AnythingIT, Inc. (OTCPK:ANYI) announced that it has entered into a securities purchase agreement for a private placement of a convertible promissory note to new accredited investor, Eastmore Capital, LLC for gross proceeds of $65,000 on September 29, 2014. The promissory note carries a fixed coupon of 12% per annum and would mature on September 28, 2015. All outstanding principal and accrued interest on the note is due and payable on the maturity date. The note is convertible into common shares at any time on or after the note issuance date. The conversion price for each share is the lower of the closing price of the common share on the trading day before the note funding date or 50% multiplied by the lowest sale price for the common share during the 15 trading days prior to the relevant notice of conversion.
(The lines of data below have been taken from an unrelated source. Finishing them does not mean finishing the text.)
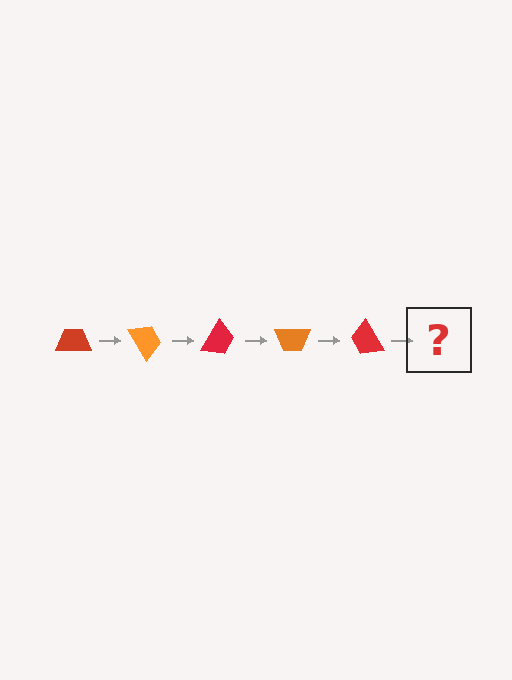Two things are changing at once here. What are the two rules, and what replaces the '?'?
The two rules are that it rotates 60 degrees clockwise each step and the color cycles through red and orange. The '?' should be an orange trapezoid, rotated 300 degrees clockwise from the start.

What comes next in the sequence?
The next element should be an orange trapezoid, rotated 300 degrees clockwise from the start.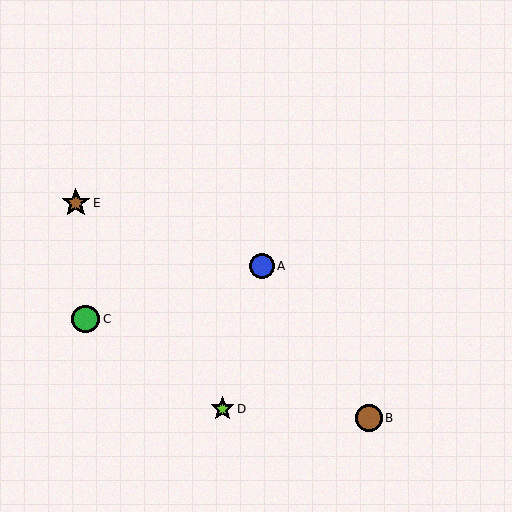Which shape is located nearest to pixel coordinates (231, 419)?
The lime star (labeled D) at (222, 409) is nearest to that location.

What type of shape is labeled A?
Shape A is a blue circle.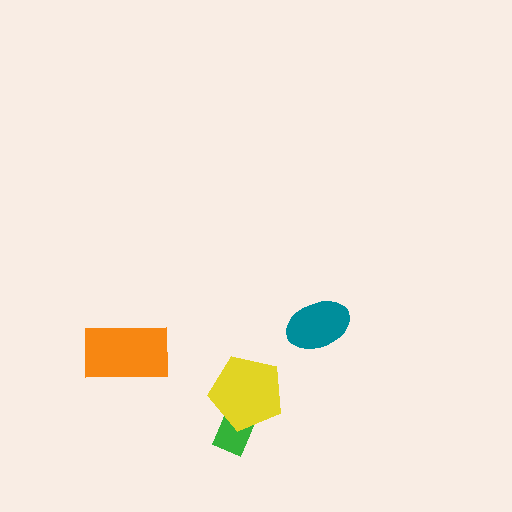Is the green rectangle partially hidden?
Yes, it is partially covered by another shape.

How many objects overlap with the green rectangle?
1 object overlaps with the green rectangle.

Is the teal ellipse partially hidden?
No, no other shape covers it.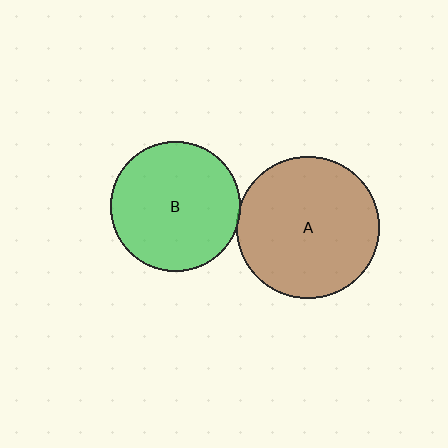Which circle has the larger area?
Circle A (brown).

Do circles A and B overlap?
Yes.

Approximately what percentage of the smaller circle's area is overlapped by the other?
Approximately 5%.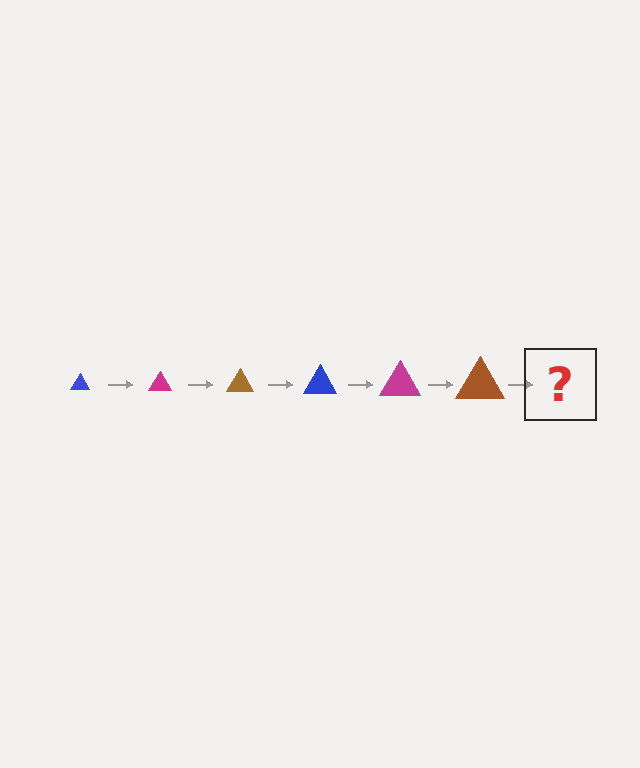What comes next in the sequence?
The next element should be a blue triangle, larger than the previous one.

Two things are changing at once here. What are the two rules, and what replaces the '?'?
The two rules are that the triangle grows larger each step and the color cycles through blue, magenta, and brown. The '?' should be a blue triangle, larger than the previous one.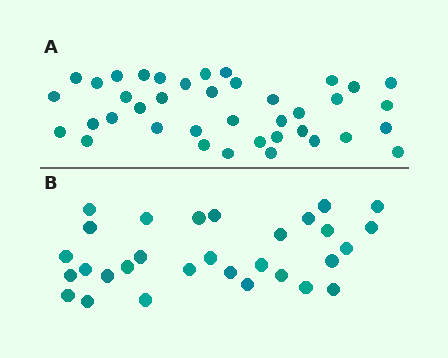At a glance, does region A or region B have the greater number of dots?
Region A (the top region) has more dots.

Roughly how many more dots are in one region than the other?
Region A has roughly 8 or so more dots than region B.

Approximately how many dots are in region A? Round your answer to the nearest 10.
About 40 dots. (The exact count is 39, which rounds to 40.)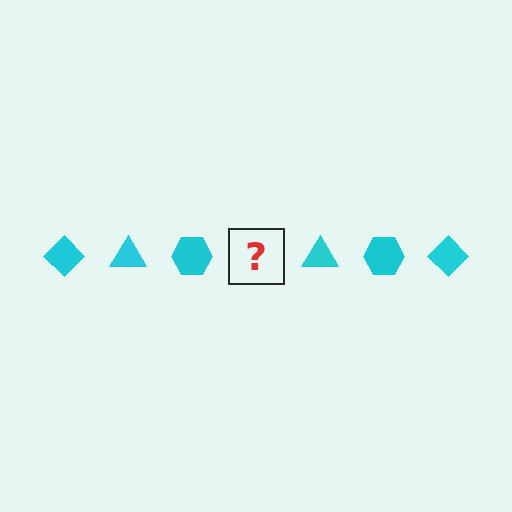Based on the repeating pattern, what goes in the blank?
The blank should be a cyan diamond.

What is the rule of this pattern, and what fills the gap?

The investor may extend the note maturity date by providing with written notice at least 5 days before the maturity date. The investor may only extend the maturity date for up to an additional one year period. The note purchase price was paid in cash to us by investor on October 3, 2014. Any amount of principal or interest that is due under the note, which is not paid by the maturity date, will bear interest at the rate of 24% per annum until it is paid. The note conversion price is subject to a floor price of $0.00009 per share. The note conversion price will not be lower than $0.00009 per share unless the common shares loses the bid, which would give the investor the right to set the conversion price at $0.00001. The company also issued 2,100,000 warrants to purchase one common share at $0.031 per share. The warrant will mature on September 29, 2019. The company issued the securities pursuant to exemption provided under Regulation D. The company paid legal fees and expenses of $3,500.

On September 29, 2014, AnythingIT, Inc. closed the transaction.